This repository contains the specification and implementation of PyTorchJob
custom resource definition. Using this custom resource, users can create and manage PyTorch jobs like other built-in resources in Kubernetes. See CRD definition
- Kubernetes >= 1.8
- kubectl
Please refer to the installation instructions in the Kubeflow user guide. This installs pytorchjob
CRD and pytorch-operator
controller to manage the lifecycle of PyTorch jobs.

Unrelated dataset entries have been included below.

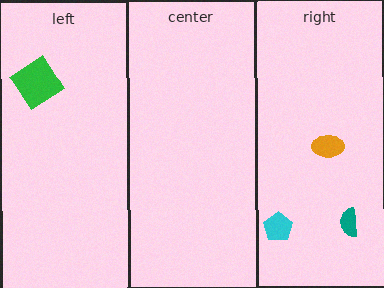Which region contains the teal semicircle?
The right region.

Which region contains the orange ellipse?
The right region.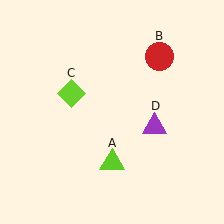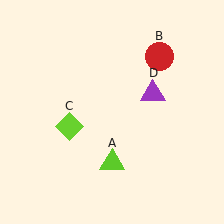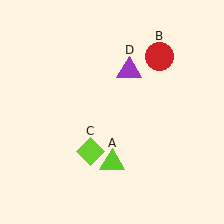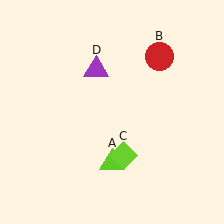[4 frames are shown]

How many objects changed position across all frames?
2 objects changed position: lime diamond (object C), purple triangle (object D).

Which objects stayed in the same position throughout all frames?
Lime triangle (object A) and red circle (object B) remained stationary.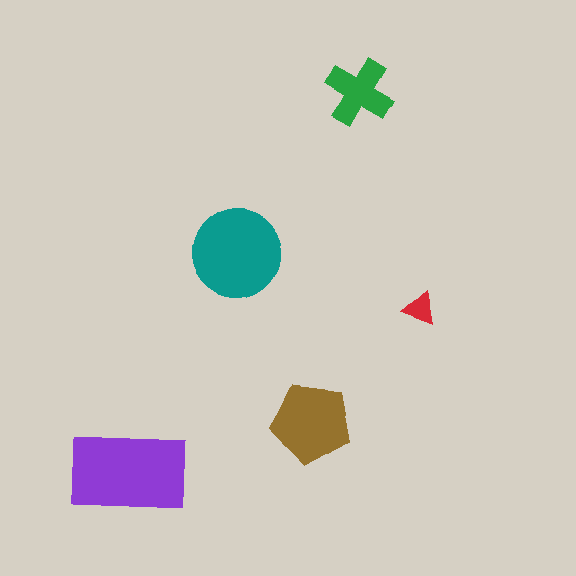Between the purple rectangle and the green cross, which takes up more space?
The purple rectangle.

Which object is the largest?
The purple rectangle.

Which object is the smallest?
The red triangle.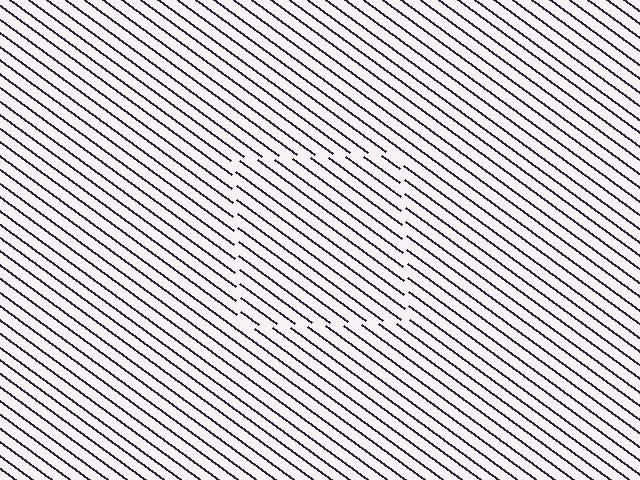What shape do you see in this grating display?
An illusory square. The interior of the shape contains the same grating, shifted by half a period — the contour is defined by the phase discontinuity where line-ends from the inner and outer gratings abut.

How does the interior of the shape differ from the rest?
The interior of the shape contains the same grating, shifted by half a period — the contour is defined by the phase discontinuity where line-ends from the inner and outer gratings abut.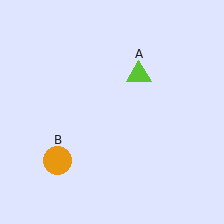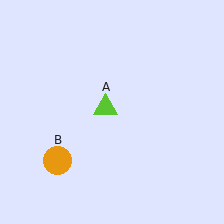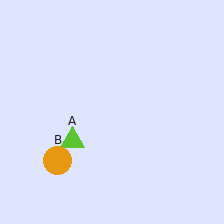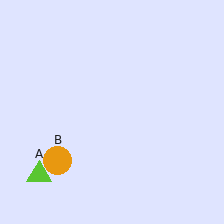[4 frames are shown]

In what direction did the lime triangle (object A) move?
The lime triangle (object A) moved down and to the left.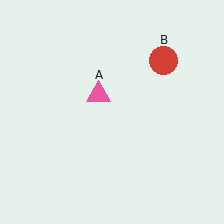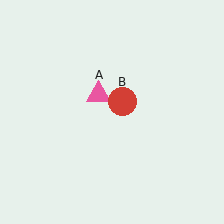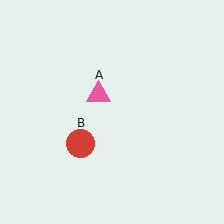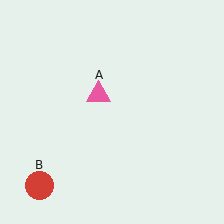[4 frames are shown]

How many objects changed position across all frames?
1 object changed position: red circle (object B).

You can create PyTorch Job by defining a PyTorchJob config file. See distributed MNIST example config file. You may change the config file based on your requirements.
cat examples/tcp-dist/mnist/v1alpha2/pytorch_job_mnist.yaml
Deploy the PyTorchJob resource to start training:
kubectl create -f examples/tcp-dist/mnist/v1alpha2/pytorch_job_mnist.yaml
You should now be able to see the created pods matching the specified number of replicas.
kubectl get pods -l pytorch_job_name=pytorch-tcp-dist-mnist
Training should run for about 10 epochs and takes 5-10 minutes on a cpu cluster. Logs can be inspected to see its training progress.
PODNAME=$(kubectl get pods -l pytorch_job_name=pytorch-tcp-dist-mnist,task_index=0 -o name)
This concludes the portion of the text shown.